撰文/渝夫·天津河东
编辑/桐言·辽宁沈阳
【桐言无忌】
做人理应知恩图报并乐于助人,这样才能无愧天地。所谓滴水之恩当涌泉相报,当身处逆境或困苦之时,出现的贵人恩人,永世不能相忘。同时,当他人遇到困难时,一定要伸出援助之手。这样,人世间的善良与温暖才会生生不息、代代相传。

(一〇二〇)萌生退意
在报社总编室学习的卜斌斌一个劲儿地怂恿我:八月中旬,咱们一起撤退吧。显然,他已厌倦在报社替人免费打工、当通讯员并不时找点气怄的生活。眼见刘治国、高勇洪、孙健等人纷纷离去,老卜也坐不住了。
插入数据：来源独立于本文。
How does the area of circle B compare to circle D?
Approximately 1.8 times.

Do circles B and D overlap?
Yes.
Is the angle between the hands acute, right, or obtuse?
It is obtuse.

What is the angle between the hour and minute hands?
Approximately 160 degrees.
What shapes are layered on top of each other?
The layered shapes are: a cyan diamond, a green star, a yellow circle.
听说总编室的杂事不少,他总是不停地跑来跑去,还不时遭到训斥。在这种环境下,萌生退意就是再正常不过的事情了。
就我本人而言,到报社前后也快一个月,说学到什么东西,似乎并不明显。老卜很是羡慕我有不时编稿的机会,可他哪里知道我的难处。和他同感,我也想及早回部队。毕竟,这里不是学校,学不到什么可以成型的东西。编辑们不相信眼泪,没有好稿,没有强大的关系做后盾,上稿并不是一件容易的事情。在头版头条可以运作的报纸上,如果不是特别过硬的稿子,想上稿,真的难于上青天。所以,在这里,业务上的东西学不到,倒可以就近了解新闻报道的一些行情规则。应该说,这也是收获。可问题在于,这样的收获对一个没什么实力的人来说又有什么用处?
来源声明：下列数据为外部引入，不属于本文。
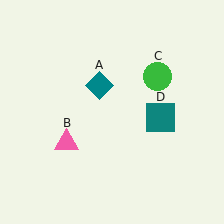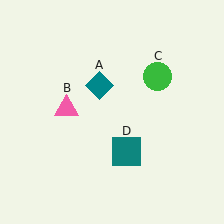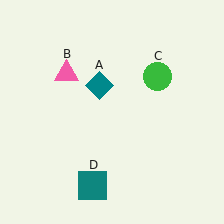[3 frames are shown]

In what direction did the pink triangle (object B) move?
The pink triangle (object B) moved up.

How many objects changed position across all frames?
2 objects changed position: pink triangle (object B), teal square (object D).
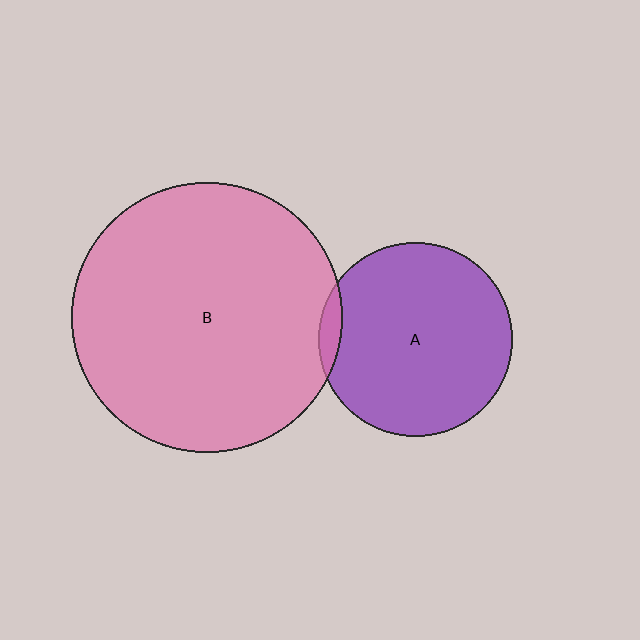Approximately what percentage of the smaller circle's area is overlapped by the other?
Approximately 5%.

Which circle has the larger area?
Circle B (pink).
还是自找台阶,早点回部队吧,那里才是我的立身之所。(2001年7月17日写于沈阳)

(一〇二一)历史不容忘记
目前,中俄两国元首在莫斯科签署了《中俄睦邻友好合作条约》,强调两国“长久为友,永不为敌”的和平理想。这对维护世界和平、遏制美国无疑是有用的。但我相信,不少中国人会和我一样,对联合声明中那句“双方没有领土要求”的话十分敏感:外兴安岭150多万平方公里的国土,一纸不平等的《瑷珲条约》,就成了俄罗斯的领土,难道我们就这样眼睁睁地看着曾经属于我们的国土长期处于别国的统治下吗?多少有些匪夷所思,不可理喻。
历史不容忘记,历史也不应该忘记。晚清政府的软弱,导致外蒙的叛离,导致上百万平方公里的土地沦落他人之手。昨天不过是一个世纪的事情,中国人不应该如此健忘。对一个崇尚独立和自尊的民族来说,祖先留下来的国土,应该是命根子,是重中之重。如果为了某种政治需要而数典忘祖,历史是不会答应的。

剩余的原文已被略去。